VMware by Broadcom is aware of this issue and is working on a fix.

Resolution

  • The reported issue will be fixed on ESXi 7.0.3 P10

 

  • We will need to perform below steps on all the ESXi host that are using NFS4.1 to disable nfs41's file based scheduler:

 

SSH to the ESXI host and run this command:

# esxcli system module parameters set -m nfs41client -p fileBasedScheduler=0


Then run this command to check the nfs41's file based scheduler is disabled


# esxcli system module parameters list -m nfs41client


------------------ ---- ----- -----------
fileBasedScheduler bool 0 Enable/Disable file based scheduler for NFSv41 (default: 1)

 

Then reboot the ESXi host.


Perform this action on all the host with NFS 4.1 mounted datastores.

 

Additional Information

What will be the impact of disabling File based scheduler?

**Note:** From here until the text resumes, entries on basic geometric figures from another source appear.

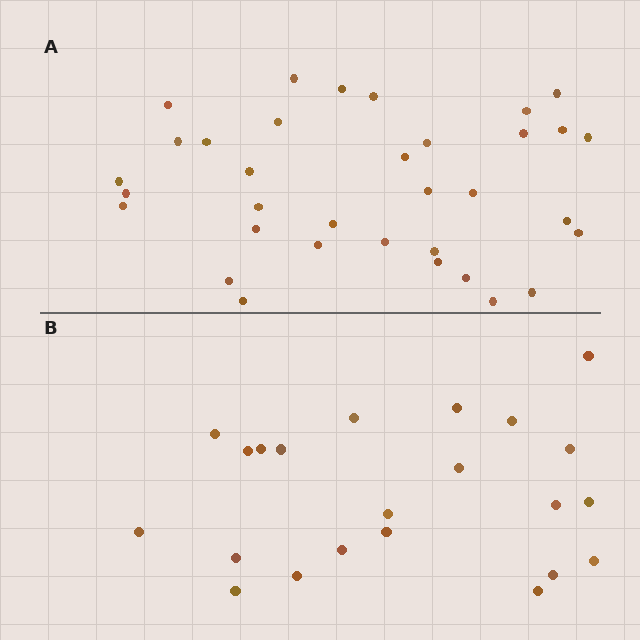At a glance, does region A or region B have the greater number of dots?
Region A (the top region) has more dots.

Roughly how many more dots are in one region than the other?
Region A has roughly 12 or so more dots than region B.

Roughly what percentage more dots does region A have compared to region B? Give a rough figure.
About 55% more.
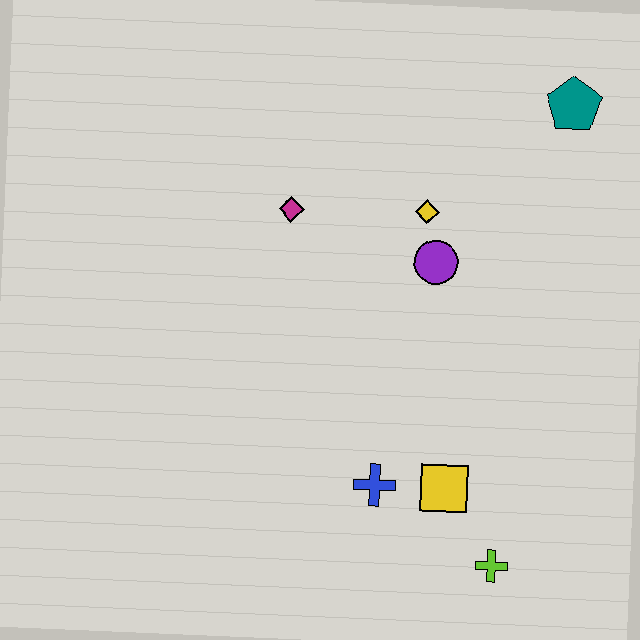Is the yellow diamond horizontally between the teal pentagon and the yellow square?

With FBS, one can set policies (IOPS throughput etc) per vmdk of a VM.

Without FBS, policy are per VM, per datastore.
For example: VM with vmdk1 and vmdk2 on NFS1
                      vmdk3 and vmdk4 on NFS2
                      Assume policy of 100iops are set per vmdk.

         With FBS: NFS allows only 100 IOPS for each of the above vmdks.(per VM per vmdk)
         Without FBS: vmdk1 and vmkdk2 get cumulative of 200 IOPS. It can happen vmdk1 gets 150 IOPS while vmdk2 get 50 IOPS.
                   Similarly on vmdk3 and vmdk4 also.

If you do not have such policies on vmdks then these changes have no impact.